Curitiba - O Paraná poderá ser o primeiro estado brasileiro a produzir e comercializar o chamado ''chip do boi'' - um transponder para aplicação em sistema de rastreamento de animais. O projeto, que está sendo desenvolvido pelo Laboratório de Tecnologia do Paraná (Lactec) em parceria com o Serviço Brasileiro de Apoio à Micro e a Pequena Empresa (Sebrae) e com a Universidade Tecnológica Federal do Paraná (UTFPR), já foi testado e os estudos ficarão prontos em maio. A idéia é patentear uma tecnologia nacional, barateando os custos. Atualmente, um brinco custa R$ 7,70 para monitoramento do boi. O novo chip, também em formato de brinco, deverá custar menos de R$ 5,00.

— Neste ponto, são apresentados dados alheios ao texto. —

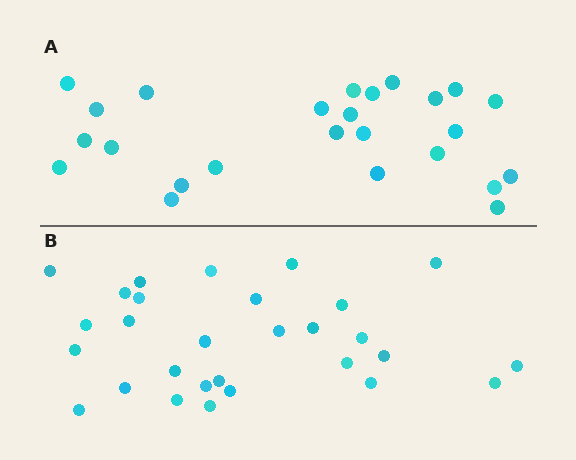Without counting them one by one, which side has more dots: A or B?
Region B (the bottom region) has more dots.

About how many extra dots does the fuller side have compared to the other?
Region B has about 4 more dots than region A.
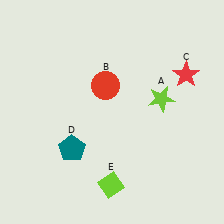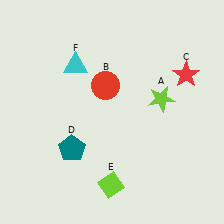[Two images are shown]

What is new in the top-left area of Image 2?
A cyan triangle (F) was added in the top-left area of Image 2.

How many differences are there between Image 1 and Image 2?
There is 1 difference between the two images.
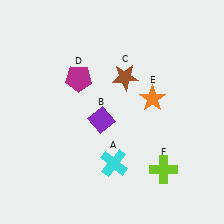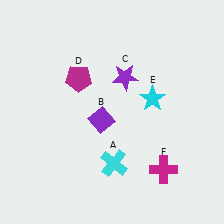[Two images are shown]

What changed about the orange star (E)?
In Image 1, E is orange. In Image 2, it changed to cyan.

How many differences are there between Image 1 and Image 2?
There are 3 differences between the two images.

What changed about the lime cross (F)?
In Image 1, F is lime. In Image 2, it changed to magenta.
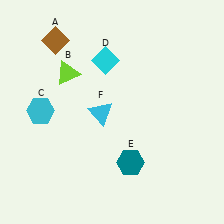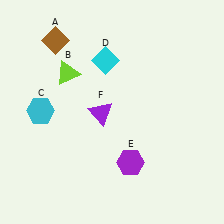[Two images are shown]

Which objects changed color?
E changed from teal to purple. F changed from cyan to purple.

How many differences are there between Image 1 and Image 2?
There are 2 differences between the two images.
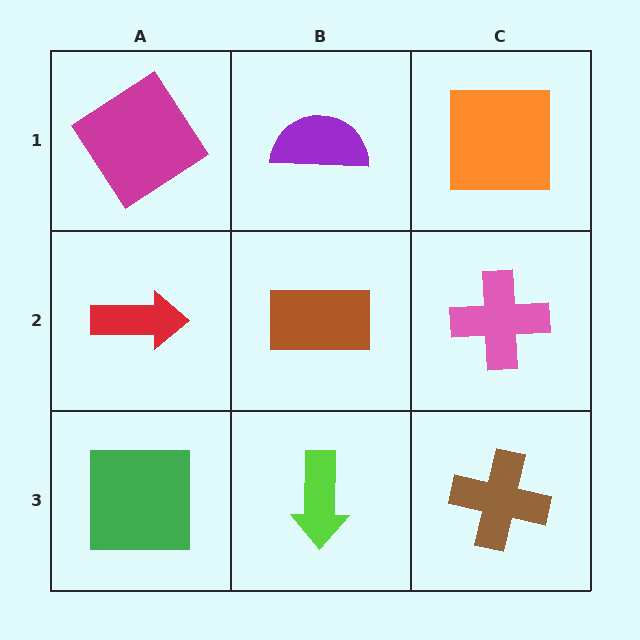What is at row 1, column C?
An orange square.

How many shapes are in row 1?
3 shapes.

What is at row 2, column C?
A pink cross.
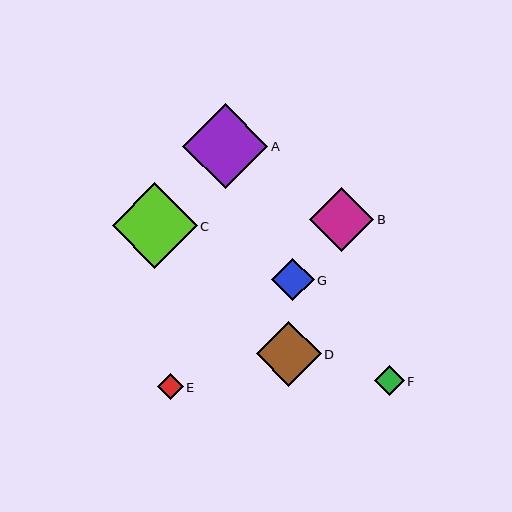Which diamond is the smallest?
Diamond E is the smallest with a size of approximately 26 pixels.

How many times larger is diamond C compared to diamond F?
Diamond C is approximately 2.8 times the size of diamond F.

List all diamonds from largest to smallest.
From largest to smallest: C, A, D, B, G, F, E.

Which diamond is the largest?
Diamond C is the largest with a size of approximately 85 pixels.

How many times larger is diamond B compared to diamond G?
Diamond B is approximately 1.5 times the size of diamond G.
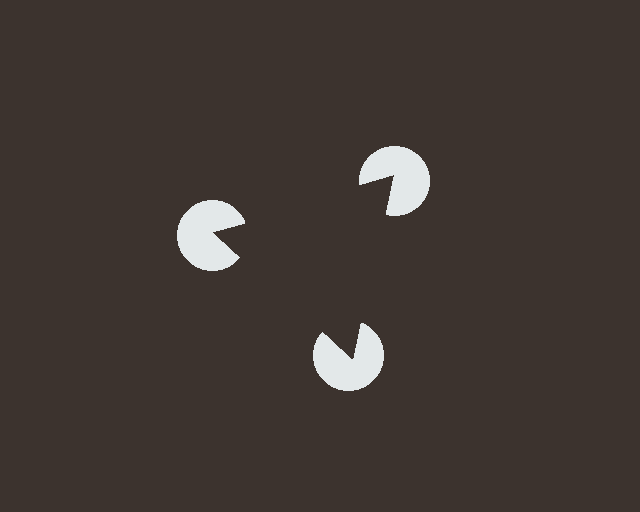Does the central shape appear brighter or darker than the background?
It typically appears slightly darker than the background, even though no actual brightness change is drawn.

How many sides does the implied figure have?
3 sides.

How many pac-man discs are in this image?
There are 3 — one at each vertex of the illusory triangle.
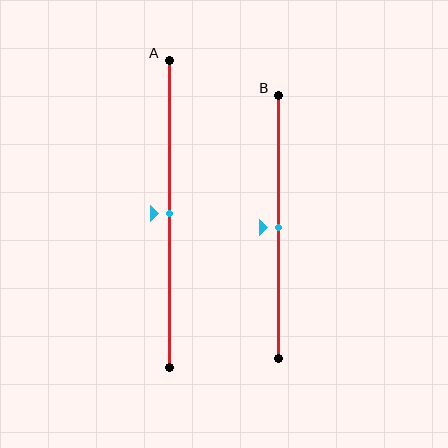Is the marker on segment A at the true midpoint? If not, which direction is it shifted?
Yes, the marker on segment A is at the true midpoint.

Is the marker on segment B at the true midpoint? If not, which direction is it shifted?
Yes, the marker on segment B is at the true midpoint.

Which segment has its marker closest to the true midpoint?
Segment A has its marker closest to the true midpoint.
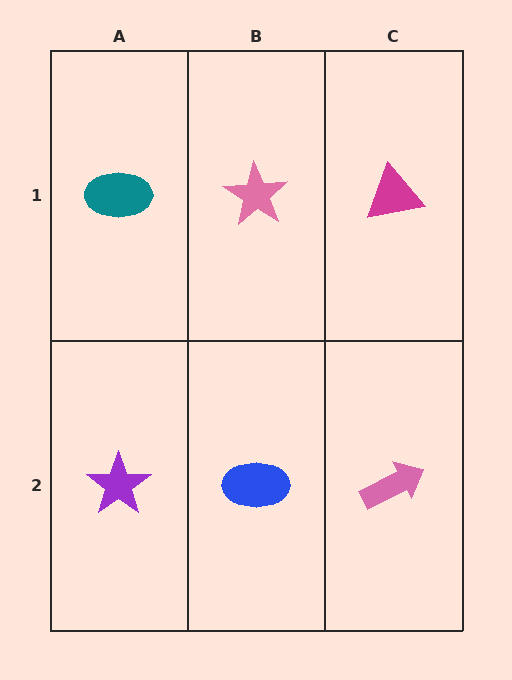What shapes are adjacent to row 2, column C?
A magenta triangle (row 1, column C), a blue ellipse (row 2, column B).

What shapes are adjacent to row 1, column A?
A purple star (row 2, column A), a pink star (row 1, column B).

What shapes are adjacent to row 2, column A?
A teal ellipse (row 1, column A), a blue ellipse (row 2, column B).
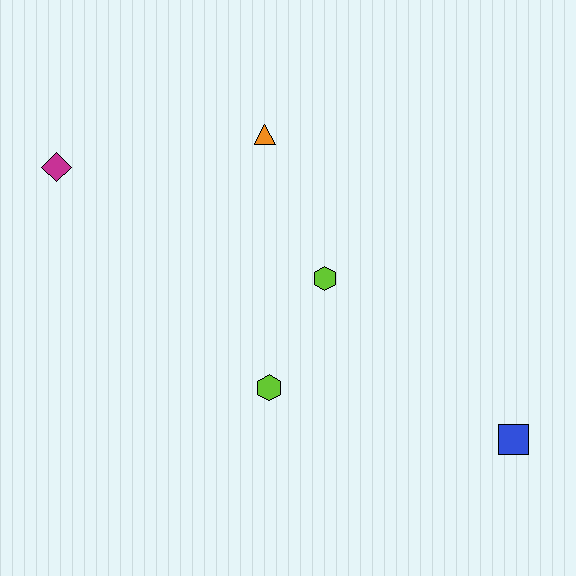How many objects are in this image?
There are 5 objects.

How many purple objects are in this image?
There are no purple objects.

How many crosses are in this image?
There are no crosses.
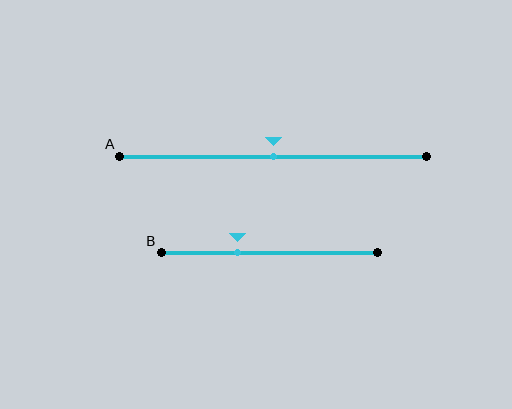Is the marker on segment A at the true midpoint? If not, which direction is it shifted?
Yes, the marker on segment A is at the true midpoint.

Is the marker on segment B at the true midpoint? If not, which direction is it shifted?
No, the marker on segment B is shifted to the left by about 15% of the segment length.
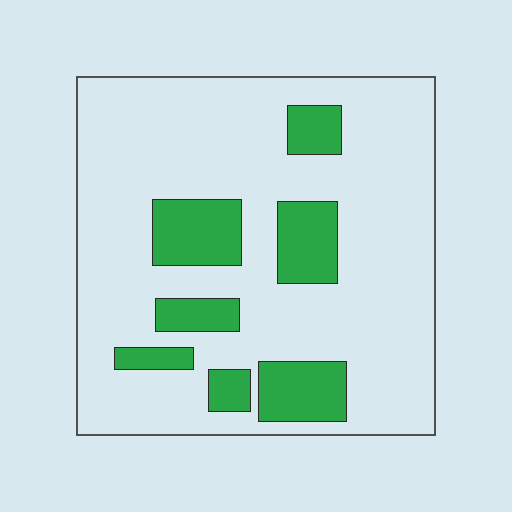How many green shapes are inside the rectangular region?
7.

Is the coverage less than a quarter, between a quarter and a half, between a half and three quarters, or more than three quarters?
Less than a quarter.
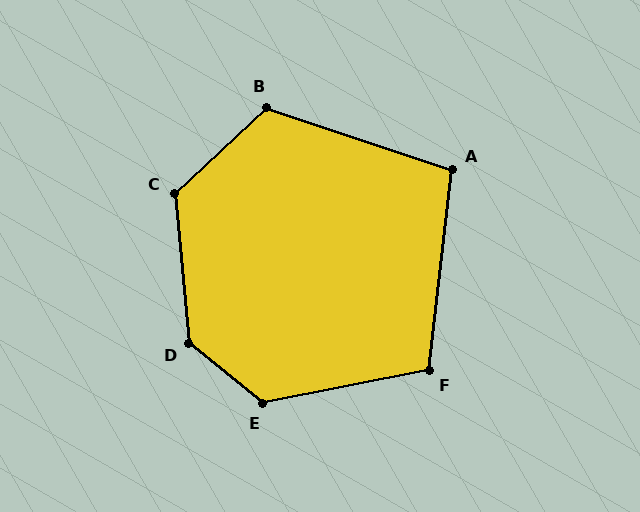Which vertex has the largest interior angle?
D, at approximately 134 degrees.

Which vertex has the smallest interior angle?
A, at approximately 102 degrees.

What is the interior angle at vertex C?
Approximately 128 degrees (obtuse).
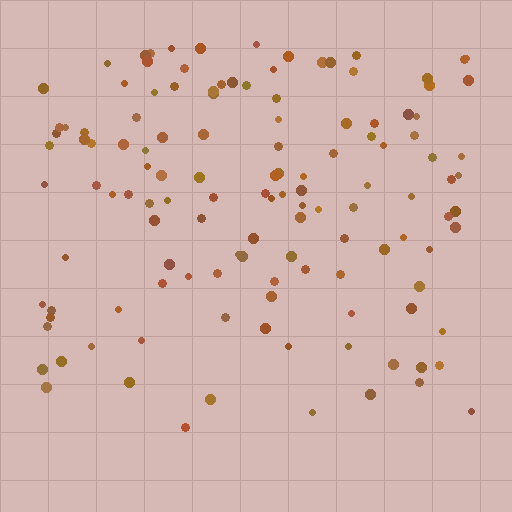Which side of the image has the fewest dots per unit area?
The bottom.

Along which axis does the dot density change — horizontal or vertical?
Vertical.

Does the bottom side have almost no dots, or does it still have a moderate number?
Still a moderate number, just noticeably fewer than the top.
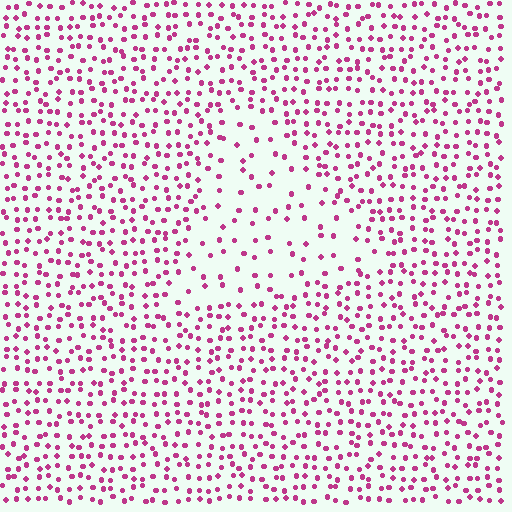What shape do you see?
I see a triangle.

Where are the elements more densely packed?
The elements are more densely packed outside the triangle boundary.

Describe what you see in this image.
The image contains small magenta elements arranged at two different densities. A triangle-shaped region is visible where the elements are less densely packed than the surrounding area.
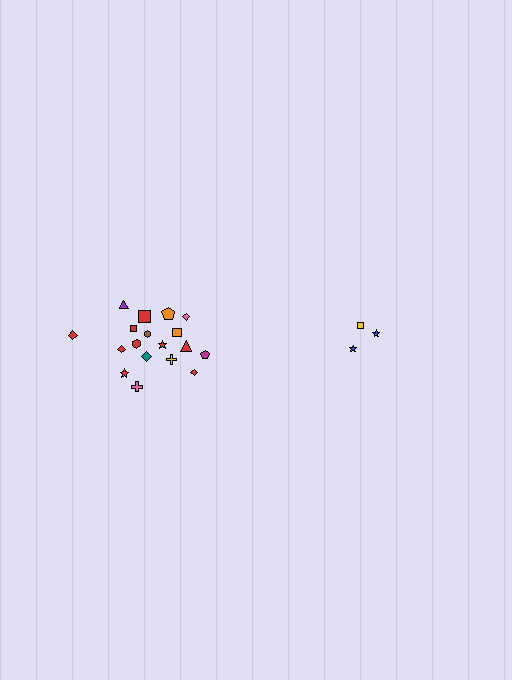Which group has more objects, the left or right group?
The left group.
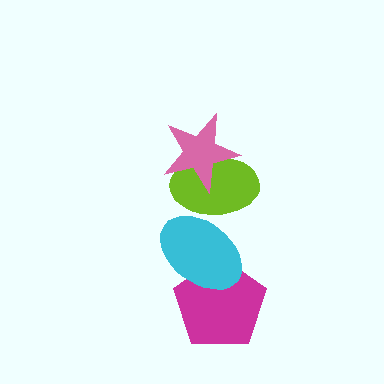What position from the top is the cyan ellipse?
The cyan ellipse is 3rd from the top.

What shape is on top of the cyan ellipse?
The lime ellipse is on top of the cyan ellipse.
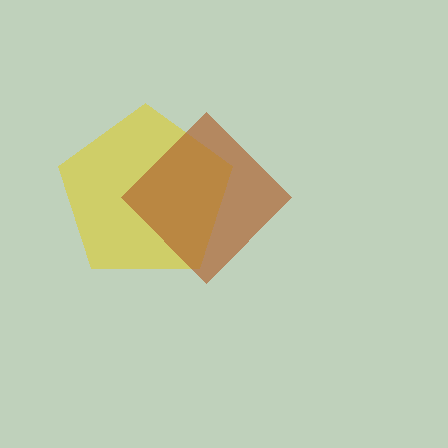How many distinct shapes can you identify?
There are 2 distinct shapes: a yellow pentagon, a brown diamond.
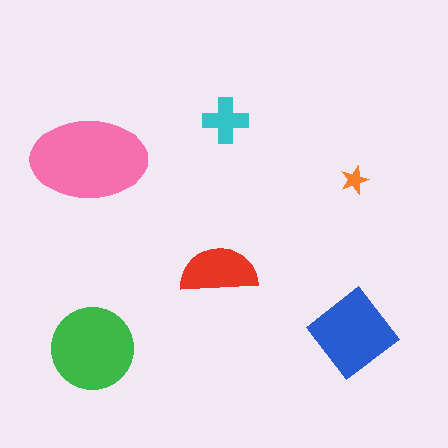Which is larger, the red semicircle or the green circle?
The green circle.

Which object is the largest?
The pink ellipse.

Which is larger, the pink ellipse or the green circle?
The pink ellipse.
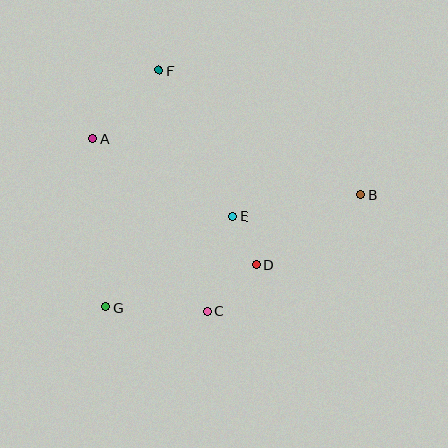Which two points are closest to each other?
Points D and E are closest to each other.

A partir de junho, deverão ser produzidos os primeiros chips piloto para acompanhamento de gado e ajustamento do monitoramento de dados em planilhas locais e nacionais. O custo inicial do projeto foi de R$ 300 mil. Para finalizar, os técnicos estimam que sejam necessários investimentos na ordem de R$ 500 mil a R$ 1 milhão (dependendo da quantidade que for produzida para o teste). Ontem, técnicos do Lactec pediram o apoio governamental para o projeto para o ministro Reinold Stepahnes (da Agricultura). Além do monitoramento tradicional, o chip nacional poderia embutir dados sobre a temperatura e as condições físicas do animal.
''O rastreamento do gado é fundamental para abrir os mercados internacionais. Principalmente na União Européia -que só aceita gado monitorado'', afirmou Stephanes, sem dizer de que forma o ministério da Agricultura poderá colaborar para o projeto do Lactec. Stephanes está preocupado é com as exportações da carne brasileira. Até agora, pouco mais de cem fazendas tiveram a carne in natura aprovada para venda na União Européia -que só aceita comprar carnes nobres (21 a 25 quilos do boi). Stephanes acredita que poderá agregar entre 2 mil a 3 mil novas propriedades rurais em curto prazo. ''Tudo depende dos próprios produtores. Hoje existe uma burocracia que tem que ser respeitada. As normas estão vigentes há oito anos e não cumpríamos. Teremos que cumprir inicialmente. O segundo passo será reduzir a burocracia em torno dessas normas'', afirmou ele.
No caso do Paraná, nenhuma propriedade será liberada até o fim deste ano porque o Estado ainda não é considerado como área livre de febre aftosa pela Organização Internacional de Epizootias (OIE). Procedimentos científicos estão na França e a liberação será discutida entre março e setembro. Stephanes esteve ontem em Curitiba participando de uma reunião da Câmara Setorial de Orgânicos. A reunião tem como meta estruturar o setor para se adequar as normas previstas na nova lei federal dos produtos orgânicos. Hoje, o Paraná é o segundo maior produtor de alimentos orgânicos do País, com uma produção anual de 94 mil toneladas e cerca de cinco mil produtores, responsáveis por uma área cultivada que atinge 14 mil hectares no Estado.